A second is leveraging the pull of procurement. One thing the government retains the capacity do, even in the U.S., is issue obligations on itself. Federal agencies are, collectively, massive purchasers of everything. That includes AI. State and local agencies, and often non-profit and educational ones, will often follow the practices of the federal government. If those buyers impose requirements on AI firms regarding fairness, transparency, testing, and so on, they will pull the rest of the market. Even firms that don’t particularly want to copy those steps for private customers may do so to avoid creating duplicate processes. Ironically, this is the same dynamic behind the Brussels Effect. Once multinational firms did the work of GDPR compliance for European markets, there was no good reason to create separate systems with lighter protections for those in the U.S. and elsewhere.
These are just a few of the soft law mechanisms the U.S. is drawing on. Cary Coglianese, my colleague at Penn Carey Law School and director of the Penn Program on Regulation, has a nice post on Regulatory Review describing the EO as a “People-and-Processes” initiative. It focuses on AI regulation as a management challenge for both regulators and regulated companies.
With Congress immobilized, the U.S. is also taking full advantage of federalism as a means of regulatory experimentation. States and localities are not waiting for the national government to act.

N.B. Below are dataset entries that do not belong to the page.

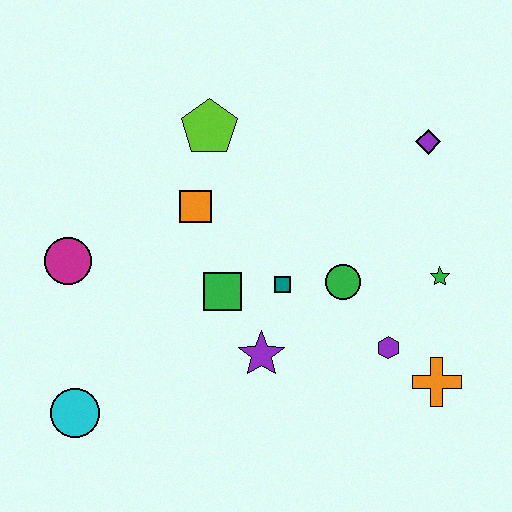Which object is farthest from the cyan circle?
The purple diamond is farthest from the cyan circle.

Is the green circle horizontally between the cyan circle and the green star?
Yes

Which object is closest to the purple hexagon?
The orange cross is closest to the purple hexagon.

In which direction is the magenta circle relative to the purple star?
The magenta circle is to the left of the purple star.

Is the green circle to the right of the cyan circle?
Yes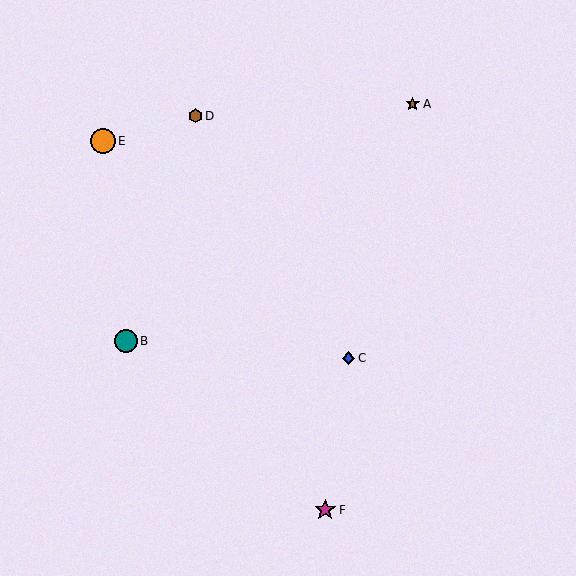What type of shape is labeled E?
Shape E is an orange circle.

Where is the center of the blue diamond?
The center of the blue diamond is at (348, 358).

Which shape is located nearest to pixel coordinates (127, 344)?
The teal circle (labeled B) at (126, 341) is nearest to that location.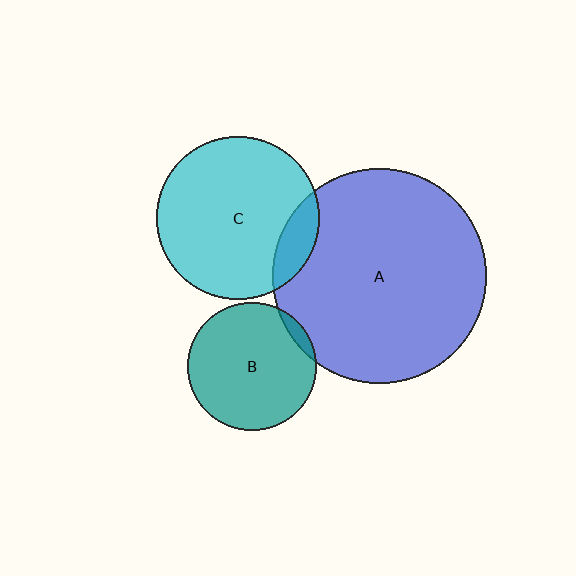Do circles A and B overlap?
Yes.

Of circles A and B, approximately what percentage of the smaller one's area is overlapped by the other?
Approximately 5%.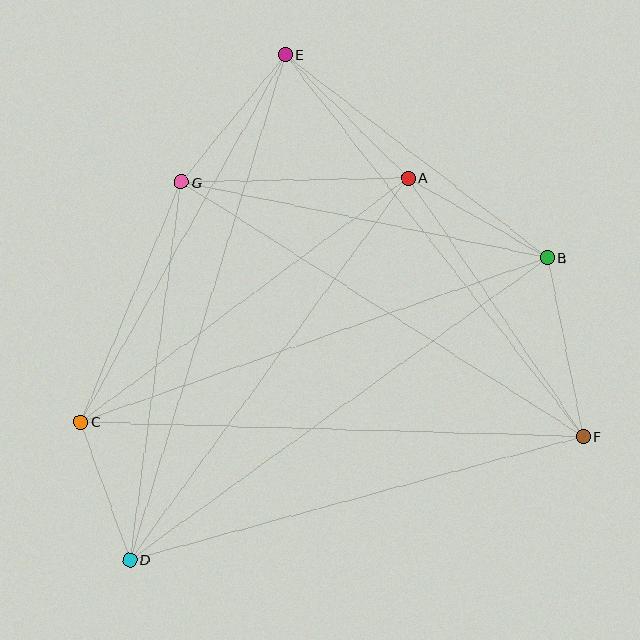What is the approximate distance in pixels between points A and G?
The distance between A and G is approximately 226 pixels.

New York State’s Policy on Acceptable Use of Artificial Intelligence Technologies, for example, imposed a comparable spectrum of requirements on government agencies and their contractors to what the EU AIA Act will mandate more broadly. It did so immediately upon issuance in January 2024, two years before the “first in the world” AI Act becomes effective.
Even if these obligations don’t serve as a template for the private sector, they will provide useful data on effectiveness. Other states and localities will follow their own paths, creating a richer foundation of options whenever Congress is ready to move. And if mighty California chooses to act aggressively, its “Sacramento Effect” may have the same impact on practices across the U.S. as Brussels does globally. We’ve already seen that with data protection and network neutrality rules.

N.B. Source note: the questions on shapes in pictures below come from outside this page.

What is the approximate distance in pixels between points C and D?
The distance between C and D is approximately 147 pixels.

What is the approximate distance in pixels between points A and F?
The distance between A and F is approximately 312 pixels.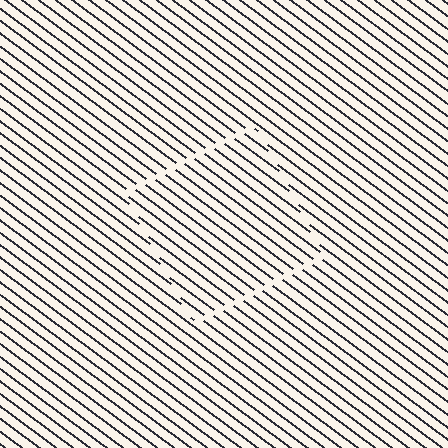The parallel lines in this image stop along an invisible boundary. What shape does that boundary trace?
An illusory square. The interior of the shape contains the same grating, shifted by half a period — the contour is defined by the phase discontinuity where line-ends from the inner and outer gratings abut.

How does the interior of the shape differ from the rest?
The interior of the shape contains the same grating, shifted by half a period — the contour is defined by the phase discontinuity where line-ends from the inner and outer gratings abut.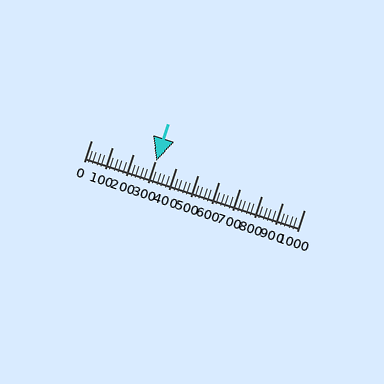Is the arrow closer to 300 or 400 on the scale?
The arrow is closer to 300.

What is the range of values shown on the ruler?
The ruler shows values from 0 to 1000.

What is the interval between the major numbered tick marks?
The major tick marks are spaced 100 units apart.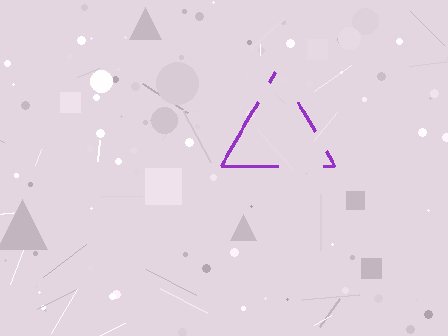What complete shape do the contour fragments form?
The contour fragments form a triangle.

All of this won’t work if companies refuse to participate or comply. Or if the soft law proves so soft as to be meaningless. A group of researchers, for example, found that few companies are filing the adverse impact reports on algorithmic hiring mandated under New York City’s Local Law 144, because the law leaves them so much discretion on whether their actions are covered. The private sector has many legal and political techniques at its disposal to resist real accountability for AI. However, that’s true to a substantial extent with “hard law” approaches as well. And as described in Part I, there are many reasons why AI firms want to take regulation seriously, and are even calling for it themselves. Trustworthiness isn’t just something governments care about.
I’ve only discussed some elements of the U.S. and European AI regulatory push in this post, and haven’t talked about China at all. All three jurisdictions will need to learn from one another, from other countries active in AI regulation such as the UK, Singapore, and Japan, and from the real-world performance of AI policies, to succeed.
We’re still early in the AI race, and the AI policy debate. Ultimately every country wants effective regulation and governance for these world-changing technologies, regardless of where the ideas originated. At this point in time, though, many of the best ideas are coming from the supposedly unregulated wasteland of America.